When I received this question, I thought of what Michael Shermer said: “Smart people believe weird things because they are skilled at defending beliefs they arrive at for non-smart reasons.” Here are several implied matters which ask to be dealt with. 1. The only references to peacocks in the Bible are in 1Kings 10:22 and 2Chron. 9:21 (that’s the same verse), which tells of Solomon who imported (with ships from Tarshis) “gold, and silver, ivory, and apes, and peacocks”, possibly from India, perhaps North Africa, things that were unobtainable in his area. Because of ambiguity in the Hebrew word for ‘peacocks’, it is sometimes translated as ‘baboons’, but other times also as ‘hand-cut stones’. There is nothing sinister to it. 2. The rain in the Cape (and elsewhere) is not due to peacocks calling or not calling. This superstition is based on a misinterpretation of natural laws. The dictionary definitions of the concept superstition is dangerously close to “futile faith” (1 Cor. 15:17) – “extreme and unnecessary scruples in the observance of religious rites not commanded, or of points of minor importance … the doing of things not required by God, or abstaining from things not forbidden; or the belief of what is absurd, or belief without evidence … Belief in the direct agency of superior powers in certain extraordinary or singular events, or in omens and prognostics.” Believers often occupy themselves with such senseless issues. 3. This particular superstition is based on the peacock male who performs a mating dance.
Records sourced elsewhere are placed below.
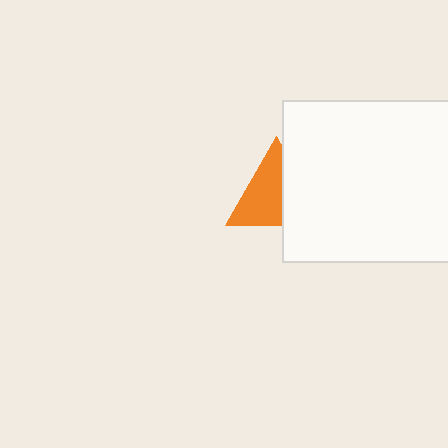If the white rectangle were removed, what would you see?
You would see the complete orange triangle.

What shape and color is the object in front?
The object in front is a white rectangle.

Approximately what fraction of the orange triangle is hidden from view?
Roughly 41% of the orange triangle is hidden behind the white rectangle.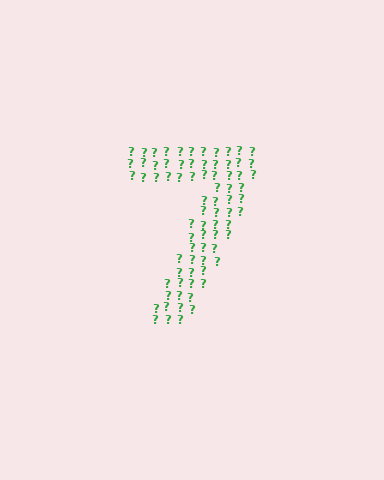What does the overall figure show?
The overall figure shows the digit 7.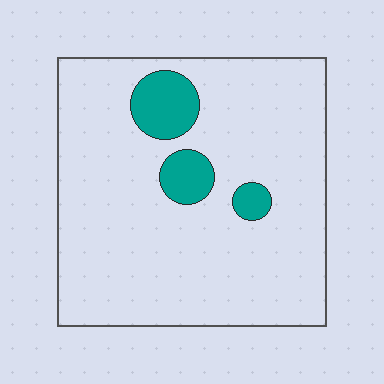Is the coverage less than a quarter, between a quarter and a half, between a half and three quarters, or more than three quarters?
Less than a quarter.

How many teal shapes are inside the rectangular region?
3.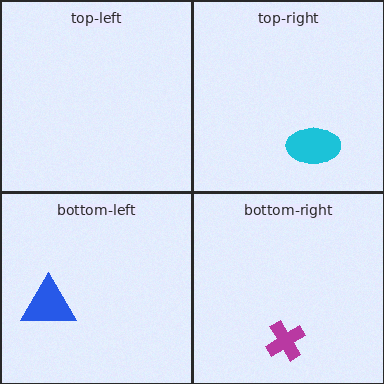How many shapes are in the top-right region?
1.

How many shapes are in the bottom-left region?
1.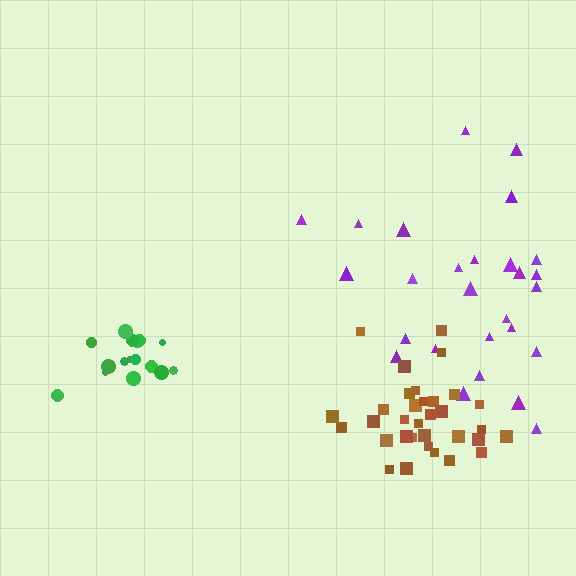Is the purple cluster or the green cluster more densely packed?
Green.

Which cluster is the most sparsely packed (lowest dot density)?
Purple.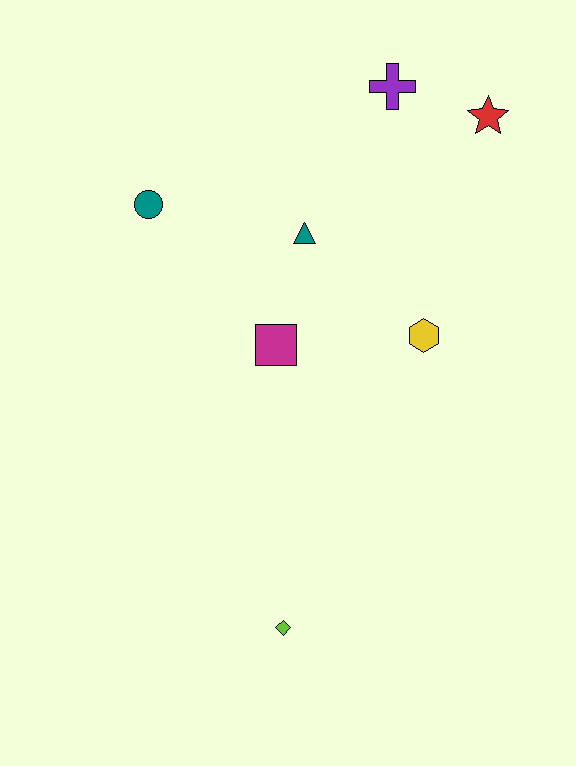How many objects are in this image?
There are 7 objects.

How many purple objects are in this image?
There is 1 purple object.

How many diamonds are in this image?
There is 1 diamond.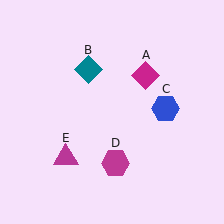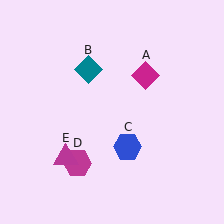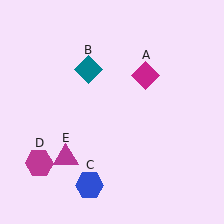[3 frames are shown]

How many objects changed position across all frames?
2 objects changed position: blue hexagon (object C), magenta hexagon (object D).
Because mating for peacocks takes place during the rainy season, it is also accompanied by an increase in peacock ecstasy, which by chance sounds like desperate calls for rain. The horror of the wheezing disqualifies it as something prophetic. Only a joke  It is, therefore, a myth that peacocks call the rain. 4. Believers must guard against the uncritical interference of conspiracy theories. It keeps believers busy with a different agenda than that of God. 5. We sometimes make comparisons which are not logical in the natural and/or spiritual realm – it is often the source of deception. 6. We will increasingly be required to testify in an accountable manner to a doubtful, but sober scientific, secular world, ” to everyone who asks you to give an account for the hope that is in you” (1Pet. 3:15). Let’s rather pray to God, who, with his voice, wondrously thunders (Job 37:5), to make his rain fall upon us all, the just and the unjust (Matt. 5:45).